While cloud computing offers a host of advantages, there's a downside: State and local governments can't just shut down infrastructure for maintenance. Instead, public-sector IT managers must be able to migrate live data, swap out failed components, upgrade hardware and update software on the fly.
With that in mind, high availability becomes imperative. Heed this advice to build a highly resilient IT architecture to support cloud computing.
Pay Attention to the Details.
High-availability systems call for more than simply purchasing spare patch cords and power supplies. Each piece in the chain between application and user has to be thought out and tested for compatibility. Many new high availability technologies, such as network link aggregation, have interoperability issues and limitations that must be carefully addressed.
When specifying features such as link aggregation (sometimes called EtherChannel or bonding), check that server and network manufacturers are on the same page about capabilities and support for standards.
Test, Test and Test Again.
Many high-availability designs look great in Microsoft Visio but don't work in practice. Create a test plan for every piece of infrastructure, and document the results of the testing. This is especially critical for power infrastructure because devices can have unpredictable sensitivities to power shifts that only show up when someone actually pulls a plug.
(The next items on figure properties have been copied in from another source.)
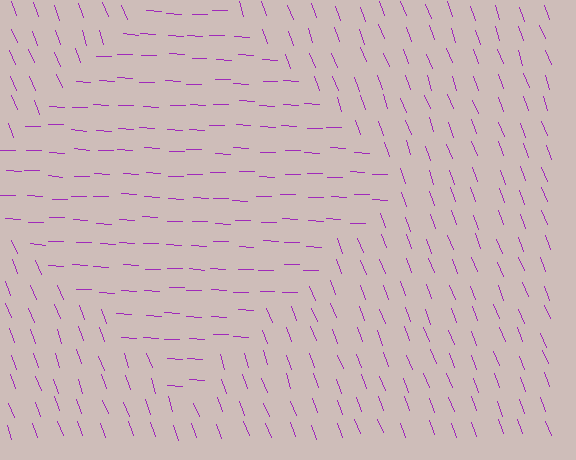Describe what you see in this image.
The image is filled with small purple line segments. A diamond region in the image has lines oriented differently from the surrounding lines, creating a visible texture boundary.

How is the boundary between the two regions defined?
The boundary is defined purely by a change in line orientation (approximately 67 degrees difference). All lines are the same color and thickness.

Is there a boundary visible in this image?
Yes, there is a texture boundary formed by a change in line orientation.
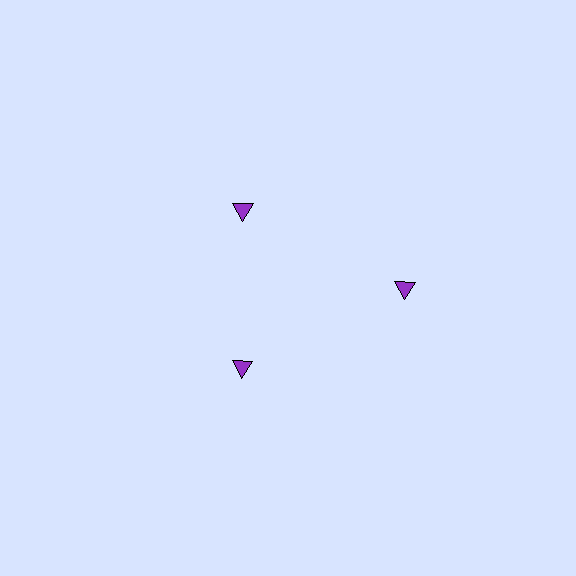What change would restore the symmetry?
The symmetry would be restored by moving it inward, back onto the ring so that all 3 triangles sit at equal angles and equal distance from the center.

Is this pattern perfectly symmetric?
No. The 3 purple triangles are arranged in a ring, but one element near the 3 o'clock position is pushed outward from the center, breaking the 3-fold rotational symmetry.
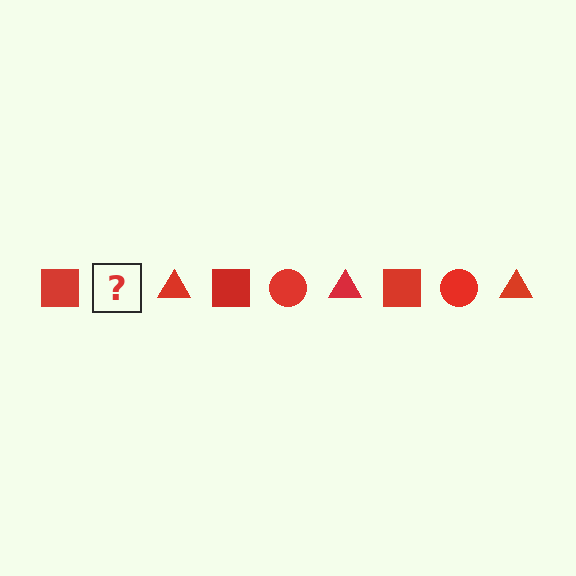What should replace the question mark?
The question mark should be replaced with a red circle.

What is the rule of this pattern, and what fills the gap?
The rule is that the pattern cycles through square, circle, triangle shapes in red. The gap should be filled with a red circle.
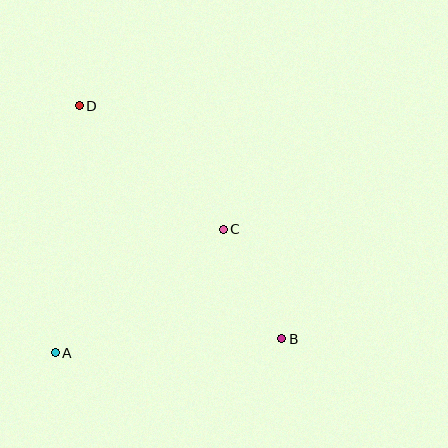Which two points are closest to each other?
Points B and C are closest to each other.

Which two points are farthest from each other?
Points B and D are farthest from each other.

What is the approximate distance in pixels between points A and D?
The distance between A and D is approximately 248 pixels.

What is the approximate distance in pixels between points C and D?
The distance between C and D is approximately 190 pixels.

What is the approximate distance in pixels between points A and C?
The distance between A and C is approximately 208 pixels.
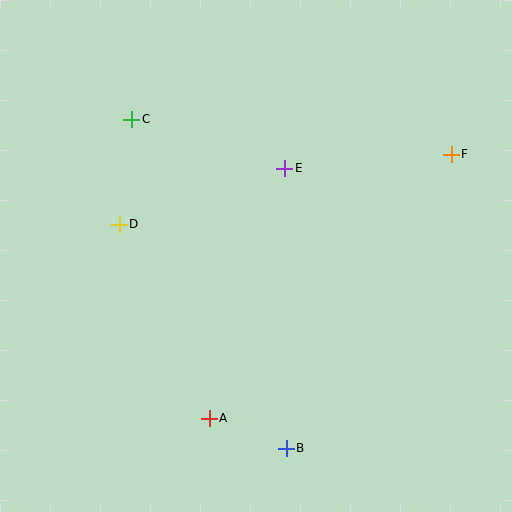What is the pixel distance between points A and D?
The distance between A and D is 214 pixels.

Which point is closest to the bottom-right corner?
Point B is closest to the bottom-right corner.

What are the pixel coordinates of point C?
Point C is at (132, 119).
Repeat the test plan every time there's a change in the infrastructure, including software upgrades in operating systems and network equipment, as well as significant changes in power requirements (up or down). In any case, conduct power testing every few months to confirm that batteries and generators are operating correctly.
Plan for Obvious Failures.
Yes, large chassis-based switches can completely fail, but that doesn't happen very often.
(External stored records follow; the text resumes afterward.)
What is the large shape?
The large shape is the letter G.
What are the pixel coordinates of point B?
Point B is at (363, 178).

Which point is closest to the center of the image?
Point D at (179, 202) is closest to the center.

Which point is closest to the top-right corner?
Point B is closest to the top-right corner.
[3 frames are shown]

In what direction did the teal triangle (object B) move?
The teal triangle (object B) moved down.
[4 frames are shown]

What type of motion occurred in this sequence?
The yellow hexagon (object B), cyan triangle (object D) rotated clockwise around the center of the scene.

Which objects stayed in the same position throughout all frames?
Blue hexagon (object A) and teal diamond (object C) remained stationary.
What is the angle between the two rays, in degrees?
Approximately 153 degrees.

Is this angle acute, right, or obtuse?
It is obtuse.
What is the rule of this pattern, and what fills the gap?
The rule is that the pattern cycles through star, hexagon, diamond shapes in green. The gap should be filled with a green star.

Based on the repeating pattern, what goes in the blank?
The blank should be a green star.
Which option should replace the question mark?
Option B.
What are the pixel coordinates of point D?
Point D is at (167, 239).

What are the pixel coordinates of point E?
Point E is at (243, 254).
However, plan for the inevitable software upgrade with a rolling reboot of switches. Disks crash frequently, and patch cords are often accidentally unplugged, so consider them to be persistent pain points. What's more, fans and power supplies can break down because moving parts and power glitches take their toll. Finally, anything connecting one building to another, whether fiber, copper or radio, has a high failure rate. Focus on the problems that will inevitably occur in order to maintain the highest level of uptime.
Don't Exceed Objectives.
Set an uptime objective and stick with it because high availability is expensive. Duplication of components is just a start, but there are also costs in designing, testing and maintaining more complicated configurations and the inefficient use of power and cooling. When organizations overengineer and design past their goal, they're spending more money than they have to.
When IT managers shoot toward 99.999 percent reliability, each additional nine costs a lot more than the previous one. Doing more than required is wasteful on all fronts.